VOICECRAFT is a transformative, neural codec language model (NCLM) that creates neural speech codec tokens for infilling using autoregressive conditioning on bidirectional context. This unique approach allows for zero-shot text-to-speech and speech editing, offering high-quality results. The model operates on a two-stage token rearrangement process—a delayed stacking step and a causal masking step. This method was inspired by the successful causal masked multimodal model used in joint text-image modelling.
To test VOICECRAFT, researchers developed a challenging dataset, REALEDIT. This dataset includes 310 real-world voice editing samples from audiobooks, YouTube videos, and podcasts. RealEdit is designed to cope with a variety of editing scenarios like adding, removing, substituting, or adjusting multiple spans simultaneously. It is characterized by its diversity in the recordings’ subject matter, accents, speaking styles, recording environments and background noises, making it more challenging than traditional speech synthesis assessment datasets.
The researchers report that when tested on the REALEDIT dataset, VOICECRAFT performed remarkably well, especially in subjective human listening tests. The model demonstrated its ability to modify original audio while maintaining almost identical sound quality. VOICECRAFT was found to perform better than strong baseline models like VALL-E and XTTS V2 in zero-shot text-to-speech tasks, without needing fine-tuning.
Despite its progress, the team acknowledges some limitations to VOICECRAFT, including long periods of silence followed by scratching sounds during generation. The model also poses questions regarding the watermarking and identification of synthetic speech, as these are critical issues related to the security of AI.

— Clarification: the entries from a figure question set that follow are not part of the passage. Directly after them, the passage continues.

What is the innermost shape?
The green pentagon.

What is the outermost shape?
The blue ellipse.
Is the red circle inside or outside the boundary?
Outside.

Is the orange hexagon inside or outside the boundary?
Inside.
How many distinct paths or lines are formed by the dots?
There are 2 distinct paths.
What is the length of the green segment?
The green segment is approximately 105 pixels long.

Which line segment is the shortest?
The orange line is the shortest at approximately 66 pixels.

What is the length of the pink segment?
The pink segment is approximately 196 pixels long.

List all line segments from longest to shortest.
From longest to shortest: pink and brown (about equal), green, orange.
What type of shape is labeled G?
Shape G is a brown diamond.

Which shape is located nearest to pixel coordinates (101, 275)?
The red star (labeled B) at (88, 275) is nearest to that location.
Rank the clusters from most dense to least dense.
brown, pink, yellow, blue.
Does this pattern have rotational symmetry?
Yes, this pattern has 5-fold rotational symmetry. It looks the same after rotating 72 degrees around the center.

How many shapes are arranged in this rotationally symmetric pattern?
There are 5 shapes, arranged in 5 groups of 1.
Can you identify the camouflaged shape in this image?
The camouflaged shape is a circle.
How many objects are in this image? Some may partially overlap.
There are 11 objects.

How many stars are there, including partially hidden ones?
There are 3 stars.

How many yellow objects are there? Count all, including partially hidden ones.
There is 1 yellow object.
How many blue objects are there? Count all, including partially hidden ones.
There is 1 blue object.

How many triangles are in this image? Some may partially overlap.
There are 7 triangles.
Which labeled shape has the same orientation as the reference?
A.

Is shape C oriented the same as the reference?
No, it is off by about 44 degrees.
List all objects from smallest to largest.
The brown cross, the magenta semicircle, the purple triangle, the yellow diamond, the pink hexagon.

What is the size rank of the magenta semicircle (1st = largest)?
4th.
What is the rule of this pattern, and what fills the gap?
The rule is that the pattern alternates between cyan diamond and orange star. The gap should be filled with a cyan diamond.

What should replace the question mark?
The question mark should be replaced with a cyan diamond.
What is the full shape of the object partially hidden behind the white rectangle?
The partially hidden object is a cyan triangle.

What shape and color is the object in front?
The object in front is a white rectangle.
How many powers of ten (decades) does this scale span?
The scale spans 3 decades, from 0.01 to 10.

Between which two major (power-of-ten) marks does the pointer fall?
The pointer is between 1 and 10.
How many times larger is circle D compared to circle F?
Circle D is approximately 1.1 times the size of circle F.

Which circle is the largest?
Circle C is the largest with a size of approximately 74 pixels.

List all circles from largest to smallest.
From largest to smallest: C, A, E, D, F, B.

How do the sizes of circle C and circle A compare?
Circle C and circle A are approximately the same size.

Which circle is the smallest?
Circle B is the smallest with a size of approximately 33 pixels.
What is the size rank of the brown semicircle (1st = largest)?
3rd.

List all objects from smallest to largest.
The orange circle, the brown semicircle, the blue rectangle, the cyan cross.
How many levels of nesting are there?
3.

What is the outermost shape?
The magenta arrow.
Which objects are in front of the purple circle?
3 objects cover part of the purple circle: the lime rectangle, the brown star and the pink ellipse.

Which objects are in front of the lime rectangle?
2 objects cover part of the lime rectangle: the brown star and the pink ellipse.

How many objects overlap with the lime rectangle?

In response to these challenges, the team has made their code and model weights available to the public, aiming to assist further research into AI safety and speech synthesis.
The University of Texas at Austin and Rembrand’s breakthrough in developing VOICECRAFT represents a significant advancement in the field of textless natural language processing. It not only displays the potential for such models to operate incredibly well but also raises new safety and security questions that must be addressed as these technologies develop.